I have a Switch script which contains a public boolean array, meant to represent the lights.

What I need to do is, when the switches boolean state (state) is true, to change the state (on to off, or off to on) of the lights (SetActive).

If this isn’t very clear, I have put the scripts below.

Gate.cs

using UnityEngine;
using System.Collections;

public class Gate : MonoBehaviour {

    public GameObject[] lights;
    public Switch[] switches;
    private int lightCount;
   
    void Start()
    {
        foreach (GameObject l in lights)
        {
            l.SetActive(false);
        }
    }

    void Update ()
    {
        foreach(Switch s in switches)
        {
            if(s.state == true)
            {
               
            }
        }
    }
}

Switch.cs

using UnityEngine;
using System.Collections;

public class Switch : MonoBehaviour {

    public bool canBeUsed;
    public bool state;

    public bool[] lights;
   
    void Update ()
    {
        if (canBeUsed == true)
        {
            if (state == true)
            {
                state = false;
            }
            if (state == false)
            {
                state = true;
            }
        }
    }

    public void Clicked()
    {
        if (state == true)
        {
            state = false;
        }
        else
        {
            state = true;

            foreach(bool l in lights)
            {

            }
        }
    }
}

I’m not 100% sure of the question you’re asking, because there are several steps involved:

  1. detecting that the switch is clicked (collision box? coordinate check? make it a UIbutton?)
  2. getting that even to the correct light (is there a 1-to-1 mapping in the arrays? does it go by name? does a switch have an associated name it goes to, or just the array of its controlled lights?)
  3. actually toggling the light (you can do this by enabling/disabling the actual Unity light component, or if the light is really an unlit texture, then enabling/disabling the renderer, or replacing the “off” light with an “on” light when the state changes)

I hope this gives some tools to think about your problem a bit more and perhaps make some headway.

  1. I am currently calling the Clicked function with a UI button.
  2. The arrays area 1-1 mapping of each other, boolean [0] controls light [0] and so on.
  3. Getting the object to turn off is just a placeholder so I can get it all working before I add some fancy shader stuff.
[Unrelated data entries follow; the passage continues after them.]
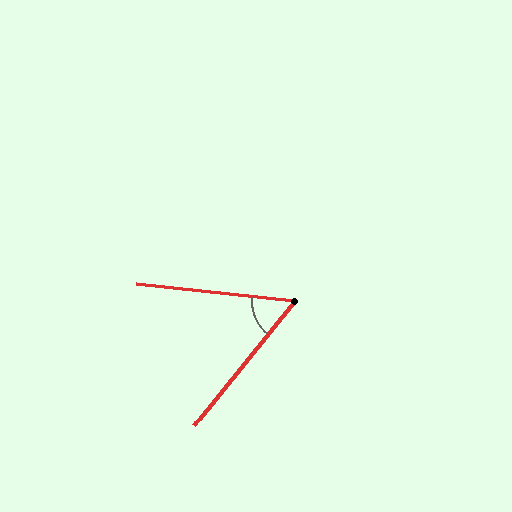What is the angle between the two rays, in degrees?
Approximately 57 degrees.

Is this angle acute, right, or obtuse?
It is acute.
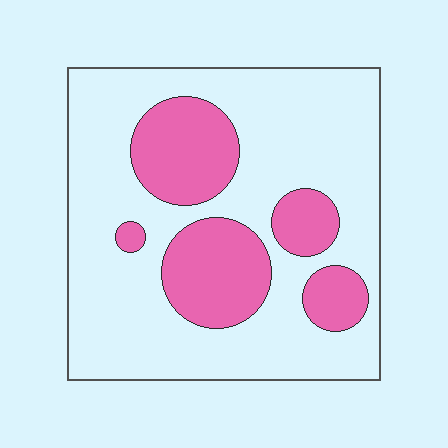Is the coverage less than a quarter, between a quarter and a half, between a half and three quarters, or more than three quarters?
Between a quarter and a half.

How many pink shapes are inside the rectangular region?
5.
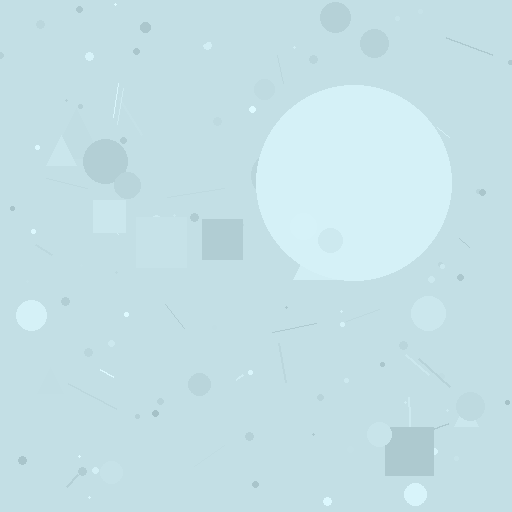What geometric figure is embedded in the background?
A circle is embedded in the background.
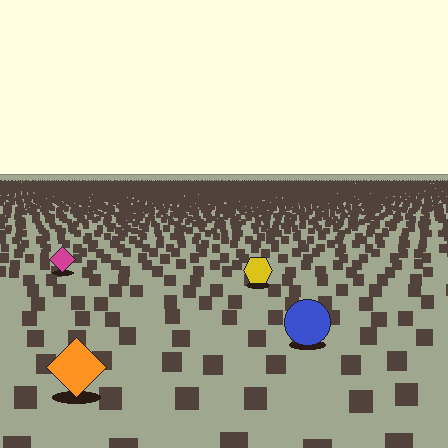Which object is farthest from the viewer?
The magenta diamond is farthest from the viewer. It appears smaller and the ground texture around it is denser.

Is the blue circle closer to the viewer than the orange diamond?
No. The orange diamond is closer — you can tell from the texture gradient: the ground texture is coarser near it.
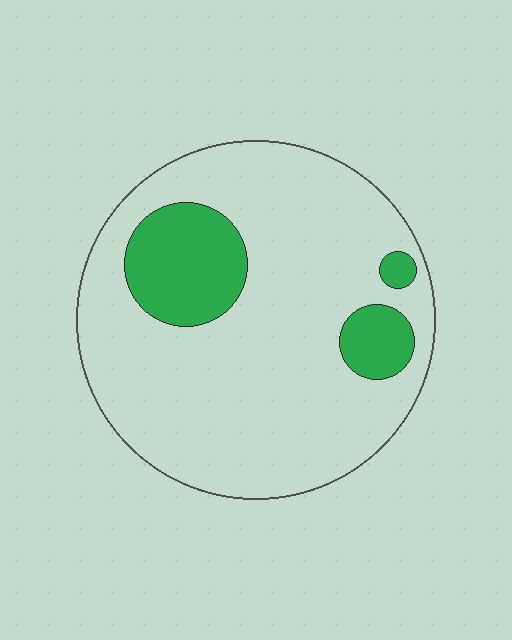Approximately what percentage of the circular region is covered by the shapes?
Approximately 20%.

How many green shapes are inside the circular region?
3.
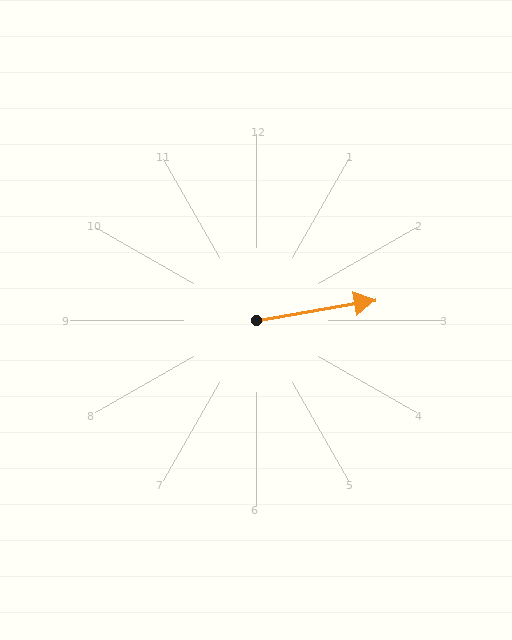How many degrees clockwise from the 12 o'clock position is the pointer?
Approximately 80 degrees.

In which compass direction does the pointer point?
East.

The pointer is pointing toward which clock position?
Roughly 3 o'clock.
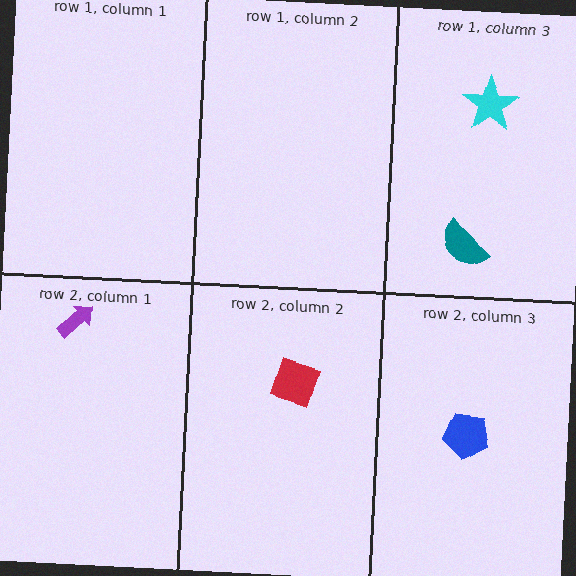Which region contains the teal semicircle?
The row 1, column 3 region.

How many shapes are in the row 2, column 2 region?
1.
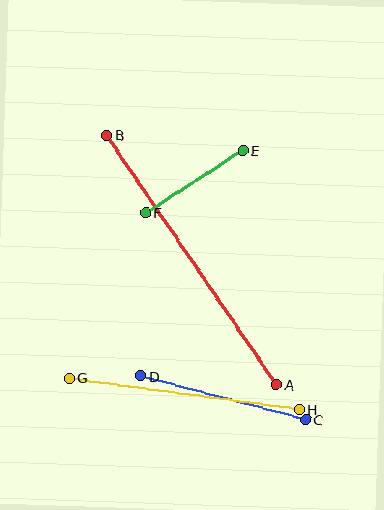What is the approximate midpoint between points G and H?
The midpoint is at approximately (184, 394) pixels.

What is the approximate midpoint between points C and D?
The midpoint is at approximately (223, 398) pixels.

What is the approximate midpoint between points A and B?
The midpoint is at approximately (192, 260) pixels.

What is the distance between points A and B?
The distance is approximately 302 pixels.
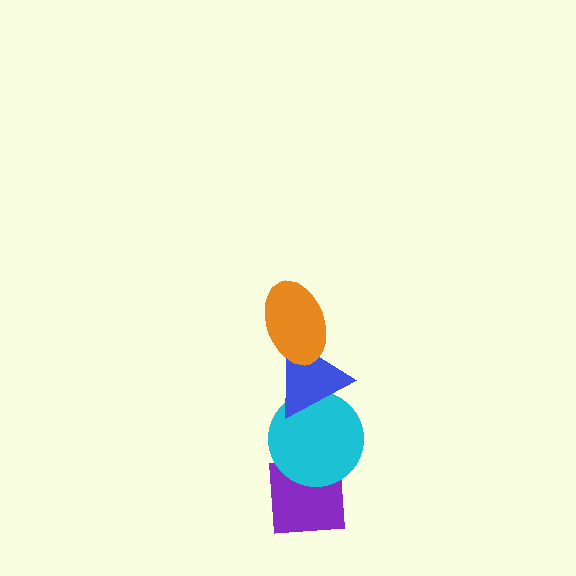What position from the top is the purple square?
The purple square is 4th from the top.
What I am trying to do is build a switch puzzle, so depending on which lights the switch is set up to toggle (the boolean array), those lights are toggled when the switch is toggled.

This is the bit I am struggling with, mapping the arrays with 1-1 match, and getting them to operate correctly.

You want to use for loops rather than foreach loops. Since the arrays match 1 to 1, you need the same index to access each one. That’s a piece of data you just don’t have in a foreach.

for (int index = 0; index < someArray.Length; index++) {
lights[index].enabled = lightBools[index];
}

That said, since the Light component already has a bool attached to it (e.g. .enabled), why not alter those directly, and skip the parallel boolean array entirely?

And, you should definitely learn the ! operator. It means “not”:

lights[someIndex].enabled = !lights[someIndex].enabled;

Will toggle the light at position someIndex.

How would this even be implemented in my scripts?
I can very roughly see (just about) what this is meant to do, but I have no idea how this would work for my example.

One of two approaches. In both, Switch.js is placed somewhere where it can receive a message when the user presses it - looks like that’s what Click() does.

Switch has a reference to either:

A) A Gate, and an index of the light it manipulates (to be set in the inspector):

public Gate myGate;
public int myIndex = 0;
public void Click() {
myGate.lights[myIndex].enabled = !myGate.lights[myIndex].enabled;
}

This approach is a little less hassle to set up, since you can select all your switches and drag in the Gate to all of them at once; and it’s much easier to migrate to new puzzles when you build them (you only have to assign new Light references in the gate, not to all switches).

OR

B) A reference to the light directly:

public Light myLight;
public void Click() {
myLight.enabled = !myLight.enabled;
}

This approach is a little more direct and straightforward. Switch.cs doesn’t rely on Gate.cs at all, but because they both look at the same Light object, they can still share data (the ‘enabled’ states).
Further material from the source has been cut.